Integrating single cell analysis pipelines

Several pipelines have been developed to perform single cell analysis. Below we describe the main steps required to integrate our tool with Drop-seq tools, scPipe and dropEst.

Drop-seq tools

Since Drop-seq tools was our choice for our analyses, we provide a ready-to-use bash script. Simply run

ddSeeker_dropSeq_tools.sh [options] sampleA_R1.fastq.gz sampleA_R2.fastq.gz

to produce aligned tagged reads in BAM format. Table of Counts can be obtained using the DigitalExpression tool included in Drop-seq tools.

scPipe

scPipe requires one FASTQ file with cell barcodes and UMIs stored in the header of each read record. To change the output of ddSeeker use the option --pipeline scpipe.

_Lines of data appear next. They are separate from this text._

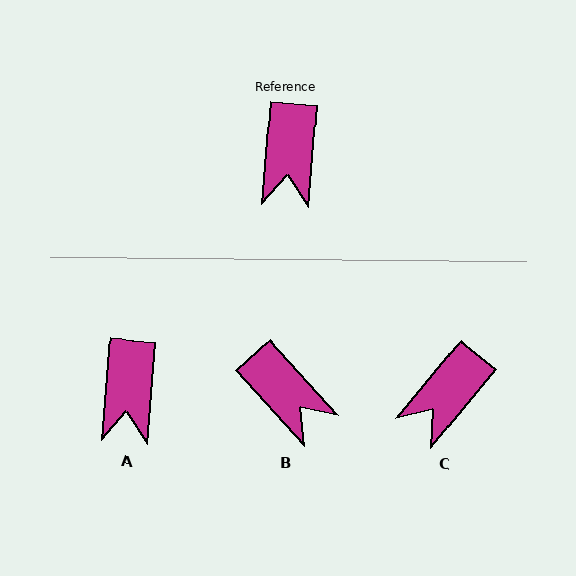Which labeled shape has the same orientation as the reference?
A.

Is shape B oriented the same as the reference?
No, it is off by about 47 degrees.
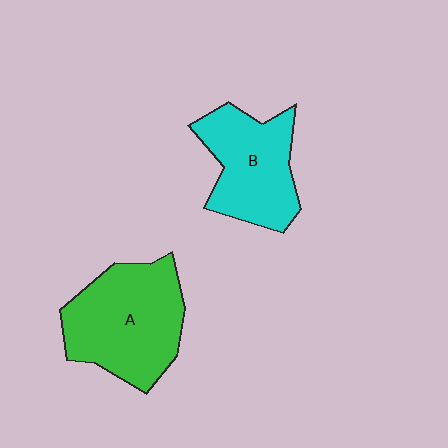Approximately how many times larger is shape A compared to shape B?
Approximately 1.3 times.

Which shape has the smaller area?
Shape B (cyan).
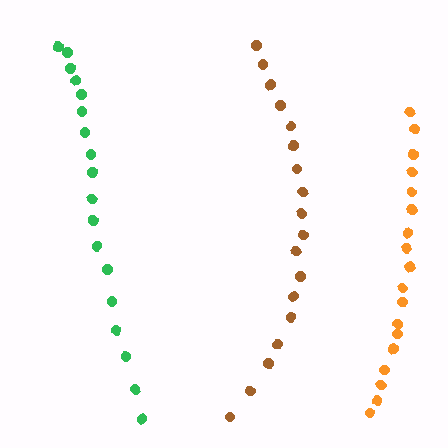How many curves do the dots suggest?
There are 3 distinct paths.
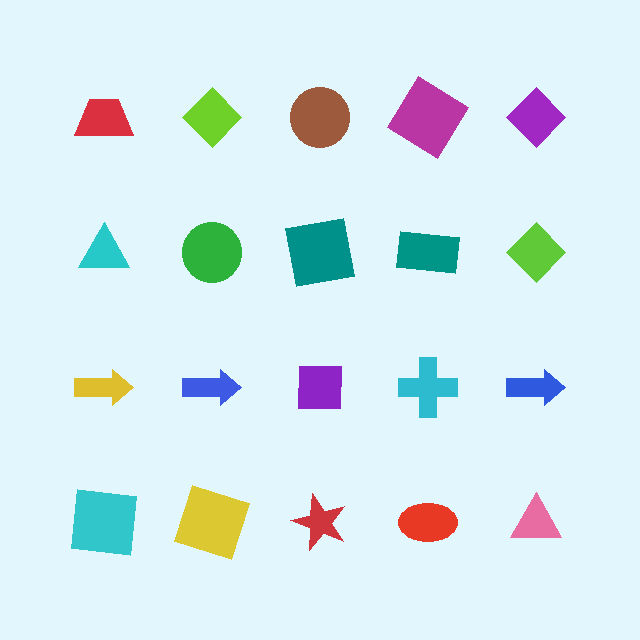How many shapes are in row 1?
5 shapes.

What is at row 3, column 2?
A blue arrow.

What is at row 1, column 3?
A brown circle.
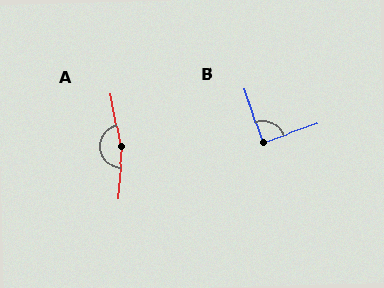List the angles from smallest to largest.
B (89°), A (165°).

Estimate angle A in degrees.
Approximately 165 degrees.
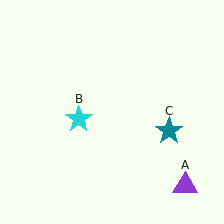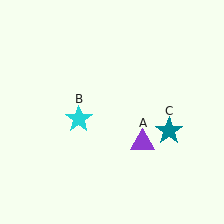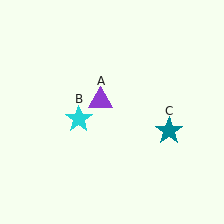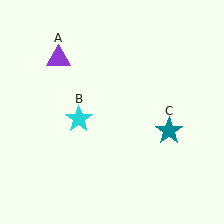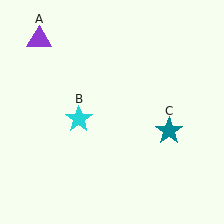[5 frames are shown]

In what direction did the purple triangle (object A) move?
The purple triangle (object A) moved up and to the left.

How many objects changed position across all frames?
1 object changed position: purple triangle (object A).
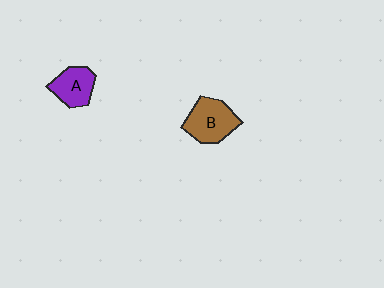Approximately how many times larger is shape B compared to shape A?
Approximately 1.3 times.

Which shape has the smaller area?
Shape A (purple).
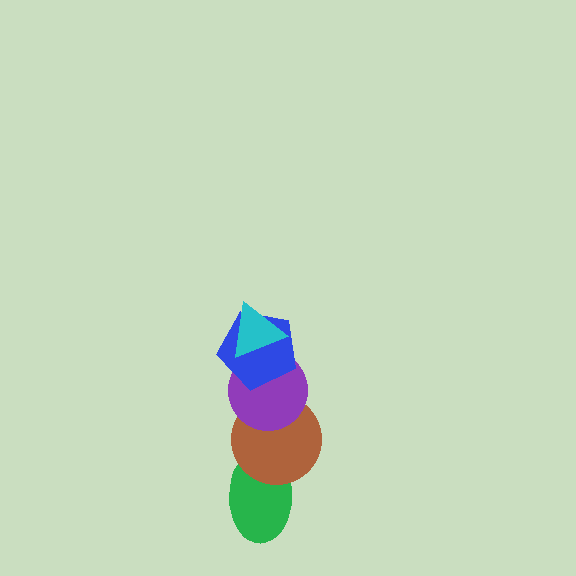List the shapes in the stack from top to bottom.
From top to bottom: the cyan triangle, the blue pentagon, the purple circle, the brown circle, the green ellipse.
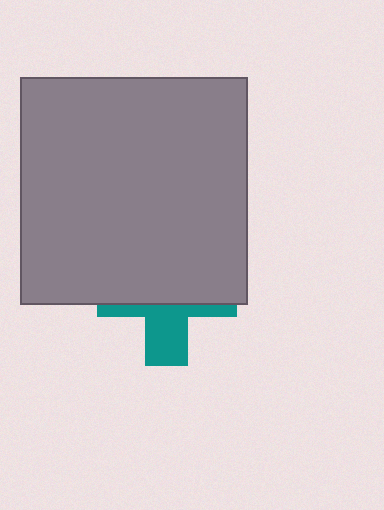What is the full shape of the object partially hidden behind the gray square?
The partially hidden object is a teal cross.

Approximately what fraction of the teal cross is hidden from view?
Roughly 64% of the teal cross is hidden behind the gray square.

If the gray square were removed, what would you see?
You would see the complete teal cross.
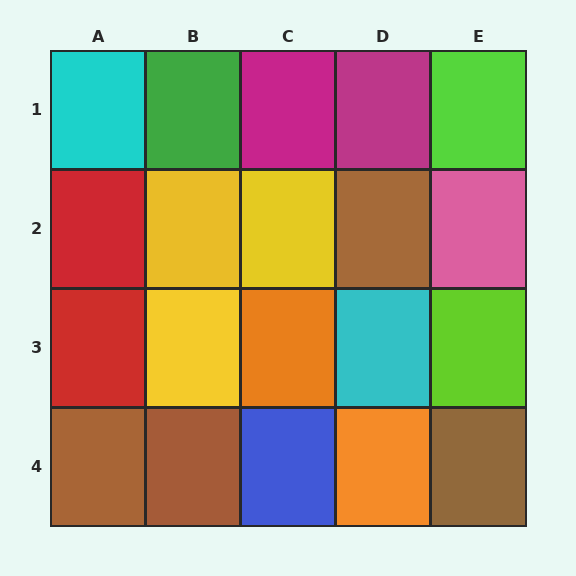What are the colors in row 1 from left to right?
Cyan, green, magenta, magenta, lime.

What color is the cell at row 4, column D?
Orange.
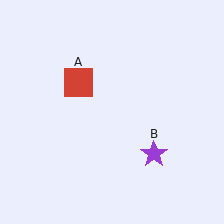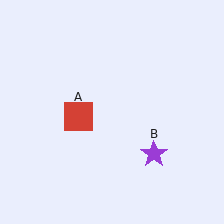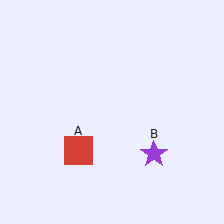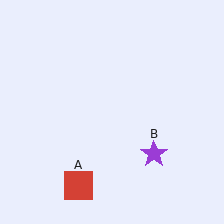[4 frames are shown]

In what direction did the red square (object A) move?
The red square (object A) moved down.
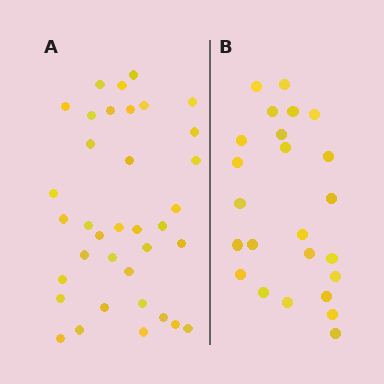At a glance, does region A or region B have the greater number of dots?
Region A (the left region) has more dots.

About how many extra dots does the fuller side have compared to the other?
Region A has roughly 12 or so more dots than region B.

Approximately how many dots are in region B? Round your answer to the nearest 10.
About 20 dots. (The exact count is 24, which rounds to 20.)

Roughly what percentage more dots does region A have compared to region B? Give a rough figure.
About 50% more.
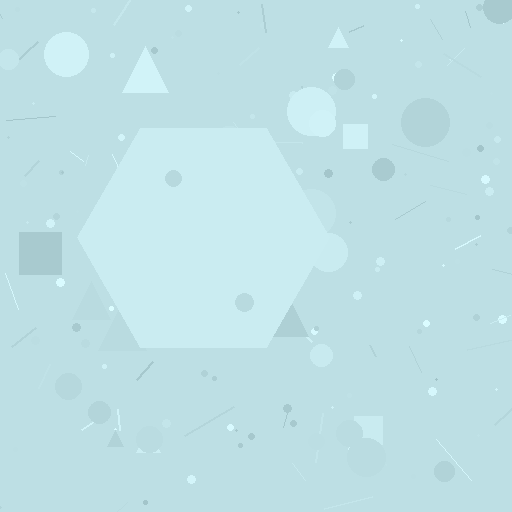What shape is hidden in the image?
A hexagon is hidden in the image.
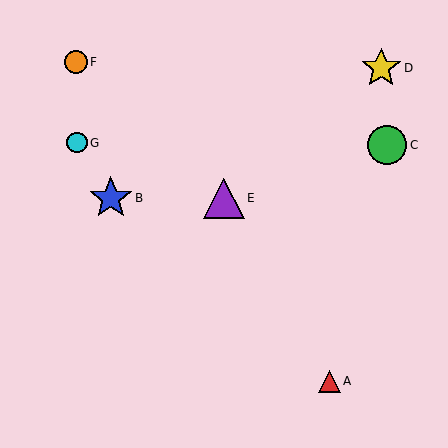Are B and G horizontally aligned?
No, B is at y≈198 and G is at y≈143.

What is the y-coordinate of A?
Object A is at y≈381.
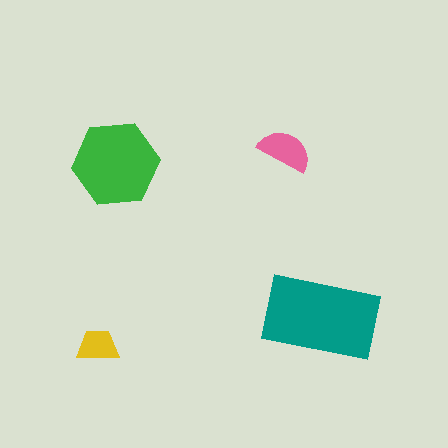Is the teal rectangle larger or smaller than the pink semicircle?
Larger.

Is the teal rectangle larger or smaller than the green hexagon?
Larger.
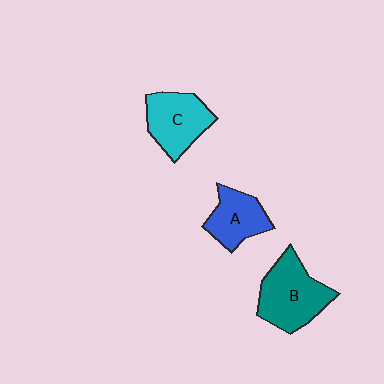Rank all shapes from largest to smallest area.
From largest to smallest: B (teal), C (cyan), A (blue).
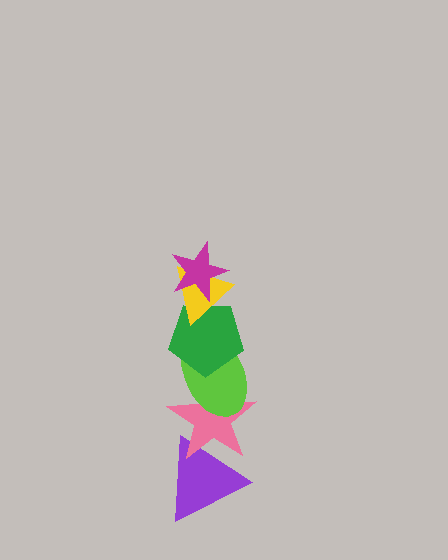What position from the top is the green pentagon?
The green pentagon is 3rd from the top.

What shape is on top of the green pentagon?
The yellow triangle is on top of the green pentagon.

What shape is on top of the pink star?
The lime ellipse is on top of the pink star.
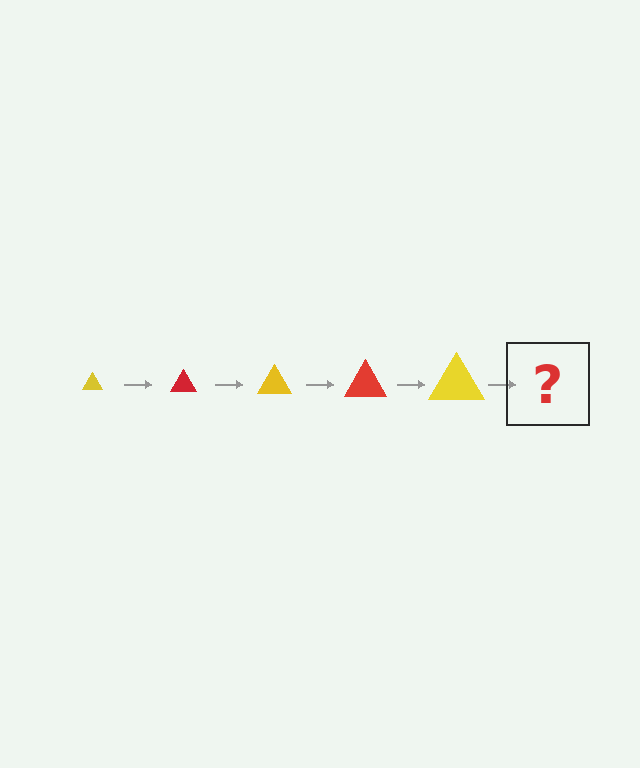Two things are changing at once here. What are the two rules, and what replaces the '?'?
The two rules are that the triangle grows larger each step and the color cycles through yellow and red. The '?' should be a red triangle, larger than the previous one.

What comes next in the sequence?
The next element should be a red triangle, larger than the previous one.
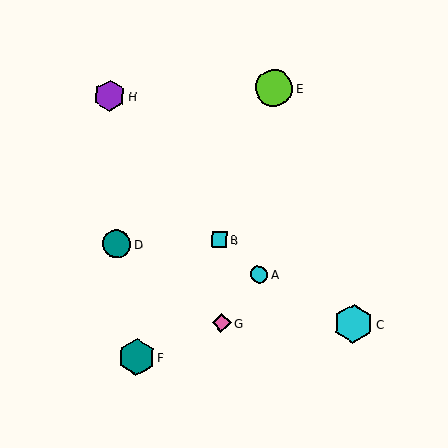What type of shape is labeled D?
Shape D is a teal circle.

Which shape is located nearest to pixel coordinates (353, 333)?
The cyan hexagon (labeled C) at (353, 324) is nearest to that location.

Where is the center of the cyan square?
The center of the cyan square is at (219, 240).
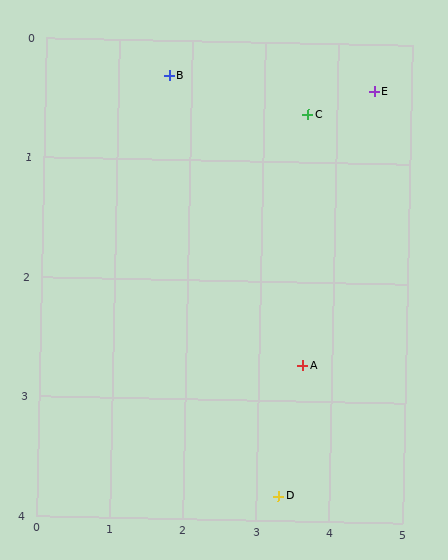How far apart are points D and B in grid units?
Points D and B are about 3.8 grid units apart.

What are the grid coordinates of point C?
Point C is at approximately (3.6, 0.6).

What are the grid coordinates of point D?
Point D is at approximately (3.3, 3.8).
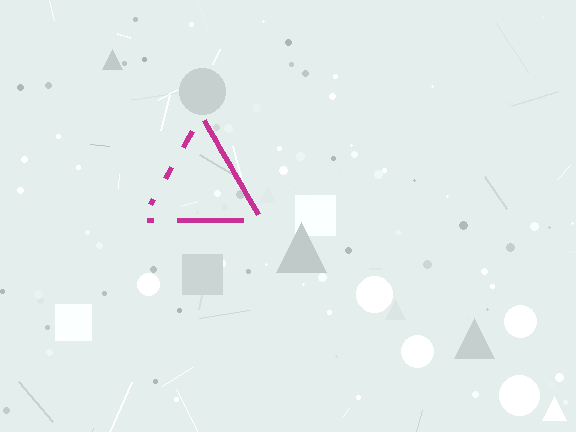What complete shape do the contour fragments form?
The contour fragments form a triangle.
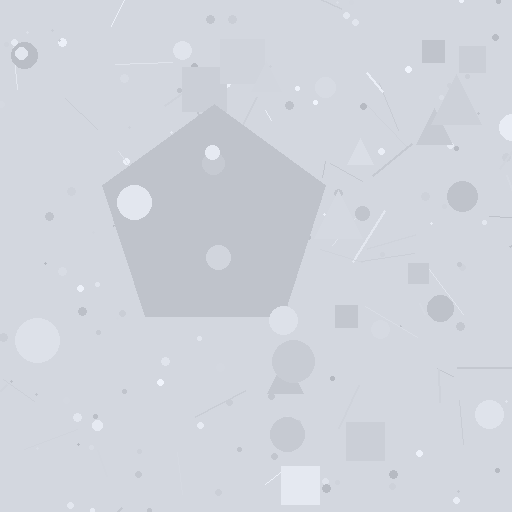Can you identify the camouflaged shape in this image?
The camouflaged shape is a pentagon.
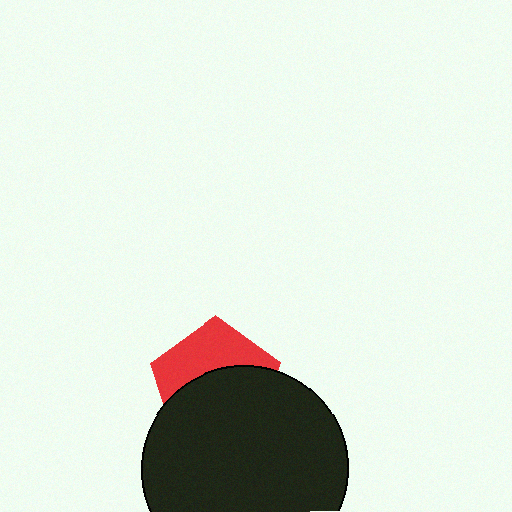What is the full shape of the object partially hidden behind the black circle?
The partially hidden object is a red pentagon.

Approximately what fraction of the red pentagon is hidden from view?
Roughly 58% of the red pentagon is hidden behind the black circle.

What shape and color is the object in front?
The object in front is a black circle.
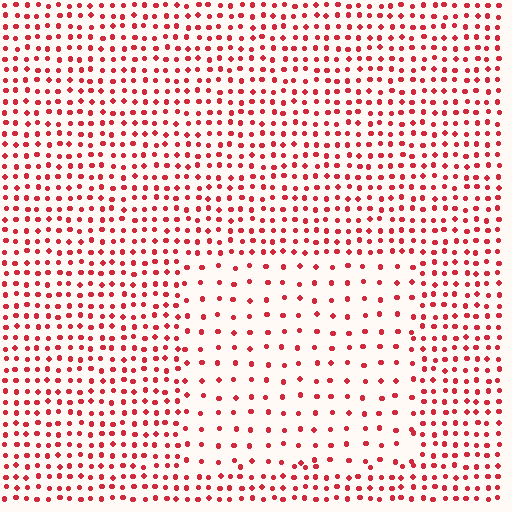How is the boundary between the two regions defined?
The boundary is defined by a change in element density (approximately 2.3x ratio). All elements are the same color, size, and shape.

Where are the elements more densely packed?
The elements are more densely packed outside the rectangle boundary.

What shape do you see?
I see a rectangle.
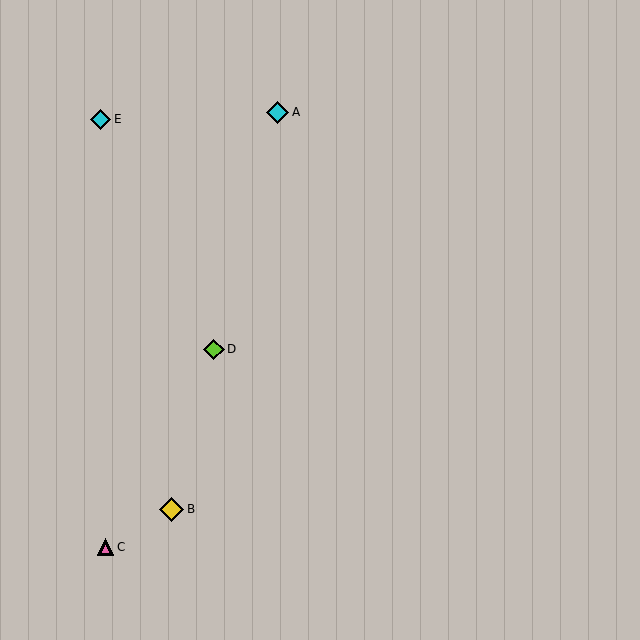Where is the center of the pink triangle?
The center of the pink triangle is at (105, 547).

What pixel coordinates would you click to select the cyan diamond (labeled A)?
Click at (278, 112) to select the cyan diamond A.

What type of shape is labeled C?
Shape C is a pink triangle.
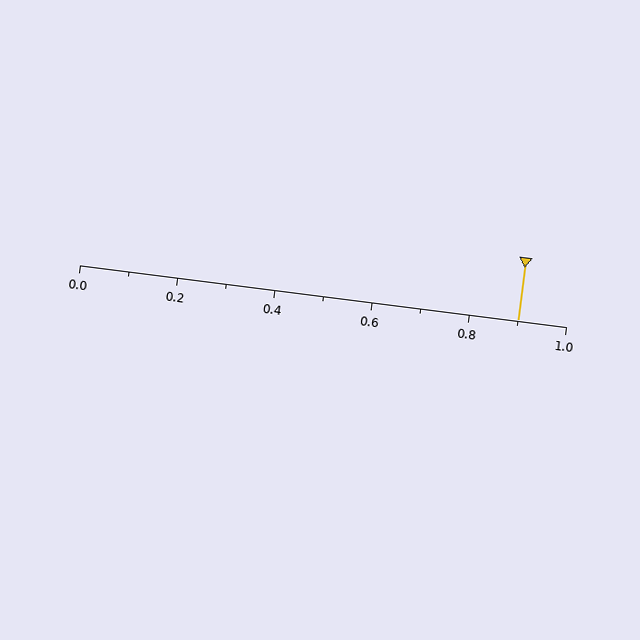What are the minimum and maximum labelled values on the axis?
The axis runs from 0.0 to 1.0.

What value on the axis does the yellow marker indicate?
The marker indicates approximately 0.9.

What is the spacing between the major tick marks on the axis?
The major ticks are spaced 0.2 apart.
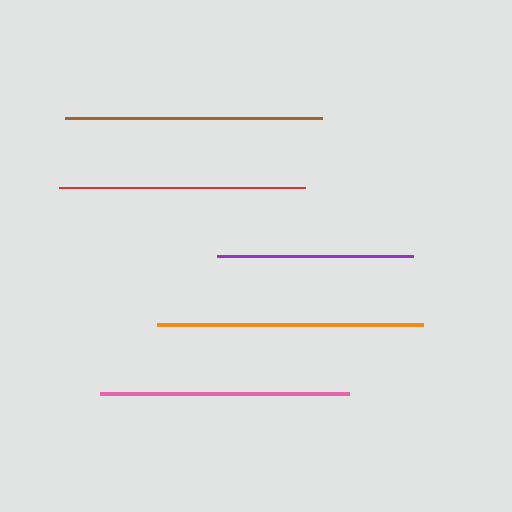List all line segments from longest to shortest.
From longest to shortest: orange, brown, pink and red (about equal), purple.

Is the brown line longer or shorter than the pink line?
The brown and pink lines are approximately the same length (about 257 and 249 pixels).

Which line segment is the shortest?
The purple line is the shortest at approximately 197 pixels.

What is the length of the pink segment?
The pink segment is approximately 249 pixels long.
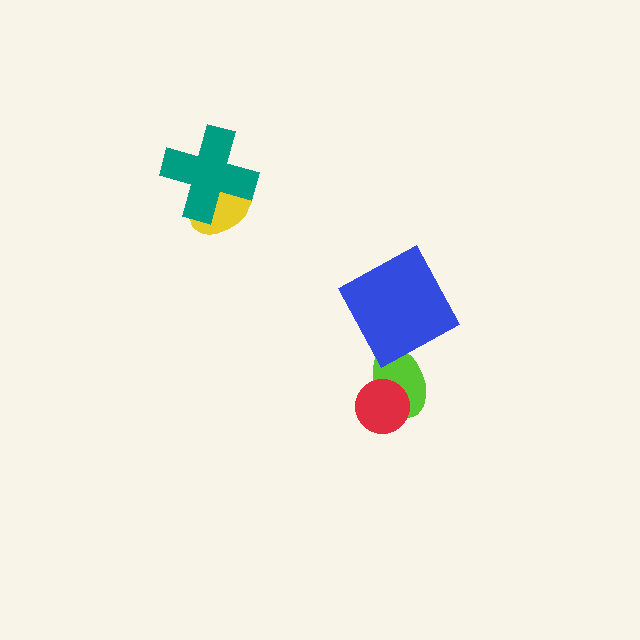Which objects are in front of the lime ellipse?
2 objects cover part of the lime ellipse: the red circle and the blue square.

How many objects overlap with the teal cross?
1 object overlaps with the teal cross.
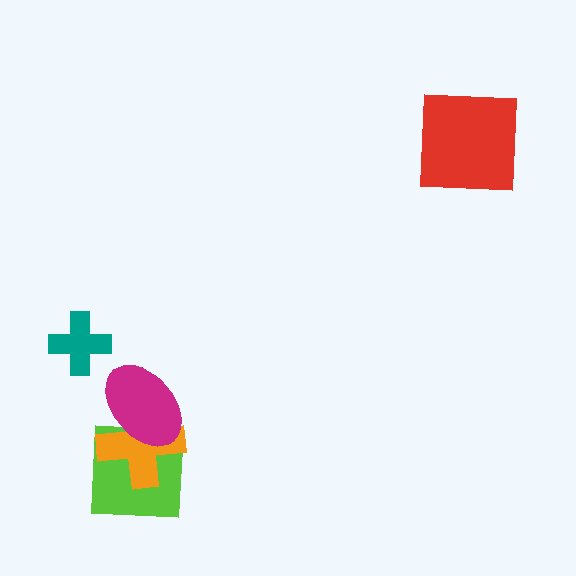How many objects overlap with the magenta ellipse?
2 objects overlap with the magenta ellipse.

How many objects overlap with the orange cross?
2 objects overlap with the orange cross.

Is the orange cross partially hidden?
Yes, it is partially covered by another shape.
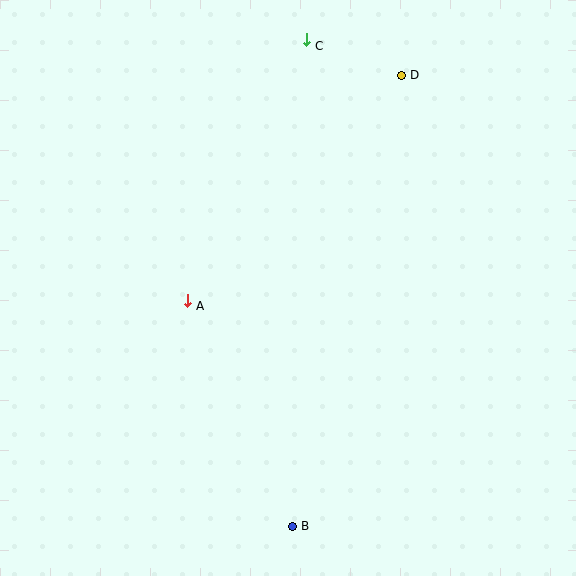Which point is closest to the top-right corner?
Point D is closest to the top-right corner.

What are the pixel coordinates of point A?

ddSeeker.py -i <read1.fastq.gz> <read2.fast.gz> -o <tagged_reads.fastq.gz -c 20 --pipeline scpipe

In addition, set bc_len=18 and UMI_len=8 with the sc_exon_mapping() function.

dropEst

dropEst can work with tagged BAM files. Simply make the BamTags match with the ddSeeker tags specifying them in the config.xml file

<BamTags>
    <cb>XC</cb>
    <umi>XM</umi>
</BamTags>

Citation

Romagnoli D*, Boccalini G*, Bonechi M, Biagioni C, Fassan P, Bertorelli R, De Sanctis V, Di Leo A, Migliaccio I, Malorni L, Benelli M. ddSeeker: a tool for processing Bio-Rad ddSEQ single cell RNA-seq data. BMC Genomics. 2018; 19:960

Link to the paper: ddSeeker: a tool for processing Bio-Rad ddSEQ single cell RNA-seq data

Footnotes

  1. Know issue. The cell barcode is composed by three shorter blocks and if any of the block is affected by and indel event it may be difficult to determine which base was inserted/deleted (although each block is fixed by comparing it to a list of available blocks). Therefore, the quality string of the cell barcode may differ in length with respect to the proper cell barcode by one base: it still gives a general view of the quality of the barcode.